Calvin clung to my legs, but his eyes flicked to something above me. Something that blurred through the air and slammed into the side of my head hard enough that the crack I heard was not external. Black lines and dots flooded my vision and I lolled to the side, blood trickling from my nose and mouth.
Voices. Screaming. Someone scooped up my limp body. My head hung backward over his arm as he took me from the room. Ivan and Rachel made a move toward me, but Antonio stopped her.
Stay. I mouthed the word. Stay. Ivan froze, his face a mask of torture. But there was no point in both of us being taken. Stay.
My eyelids fluttered and the motion of the walk made my stomach roll dangerously. I managed to get my head tipped to the side, gagging on nothing, feeling as though my head would split and my body would follow close behind.
“Did you have to hit her with the silver spiked club?” Calvin asked, his voice wavering on the edge of my periphery.
“Did you notice it didn’t kill her? The fact that she’s alive tells me Stravinsky is right. We need her blood for the final tests. We’ll hook her up to the machine and sedate her.”
Well, this sounded lovely. I let my eyes roll. The longer I could play dead, the better.
“She’s playing dead,” Calvin said.
“Really?” A hand touched my face and turned it side to side. “No reflex response. I doubt she’s even aware yet.”
“You don’t know her, Mac.”
Mac was about to get a shock. I snapped my right hand up...or that was the plan. The only thing that actually happened was a twitch of my thumb. Horror flickered through me. In all my years as a vampire, I’d never been this defenseless.
I was hoisted onto a table and strapped down: wrists, waist, ankles, and forehead restrained with thick leather straps. I drew in a deep breath, trying to pinpoint things around me. Antiseptics, blood, vampire, and werewolf rolled through my nose and coated the back of my throat.
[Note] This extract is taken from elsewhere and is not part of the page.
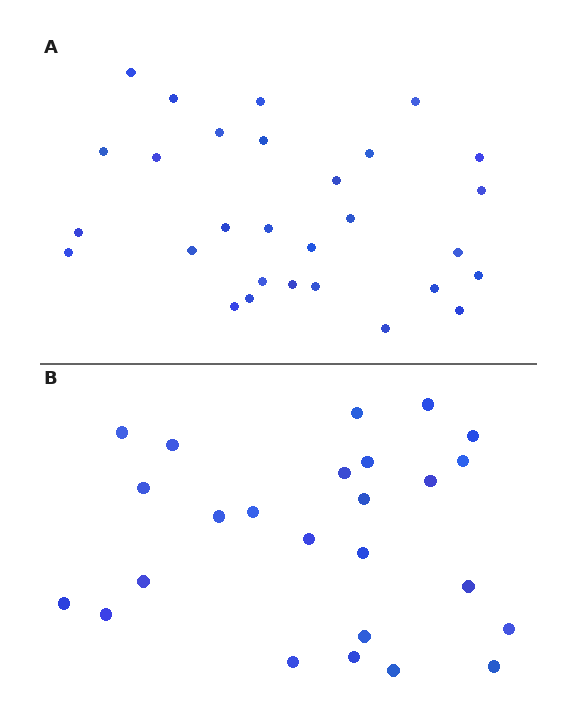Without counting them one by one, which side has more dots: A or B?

Ah, so Mac was a werewolf.
Mac chuckled softly. “I never thought I’d see Ivan again. Damned if he didn’t look as stunned as she was.”
“You know him?” Calvin asked, shuffling to one side. I forced my eyes open. The room was sterile, full of sheet metal, surgical tools, bright light and not much else.
Calvin startled, his eyes meeting mine. I glared at him, baring my teeth even as blood dripped down the side of my head. A studded club—it was brilliant really, even if it hurt like a motherfucking son of a bitch. You didn’t have to hit the heart to drop a vamp, and they were incapacitated well enough that a heart shot was like a walk in the park.
Mac turned around, and when he saw my open eyes, he put a hand on my arm as if he hoped to hold me down on his own. “How old is she?”
“Old enough,” I whispered, “to outlive you, Mac.” I weighted his name as heavily as I could, putting the last of my strength into controlling him. He let out a whimper and his eyes glazed over. He’d been compelled before, which worked in my favor. “Kill Calvin.”
Calvin jumped the moment before Mac leapt at him. They tangled on the floor, biting and snarling. I wasn’t sure Mac could take him, but it would buy me the time I needed. With a sharp jerk that took everything I had left in me, I brought my head forward, splitting the leather strap.
The wristbands came next. I bent and undid the waist and ankle straps while Calvin and Mac continued to smash around the room, like a tornado unleashed indoors. There was a yelp and then Calvin stood. Mac whimpered on the floor, his back at an impossible angle. At least, impossible to survive without a reset.
“What the hell is wrong with you, Lea? Do you not trust me?” Calvin yelled.
“No. Get away from him.” Shockingly enough, he did as I asked and moved to the doorway, peering out.
“If we hurry, we can catch up to Rachel and your other friends. We have a few hours left of dark.”
I ignored him, dropping to my knees beside Mac as the world spun and sparkled, the injury to my head anything but healed. I was about to change that right now. “Thanks.”
“Don’t hurt me,” he whispered.
“You betrayed Ivan and his pack—” I brushed his hair back, “—didn’t you?”
“Yes.”
I dropped on him and buried my fangs into his neck hard, grinding them through muscle and tendons, deliberately keeping the pleasure from him. He screamed, but I slapped a hand over his mouth, holding him down while I drank him down, letting his werewolf blood heal my injuries at light speed.
His memories cascaded over me, most of them of his life in the barracks here, of the borderline sadistic things he’d happily done. But then came the memories of his pack life before...of how much he’d resented Ivan and wanted his wife. How he’d been the one to betray them all and how he’d started kidnapping the pack for Stravinsky, then deliberately took the rest while Ivan was gone.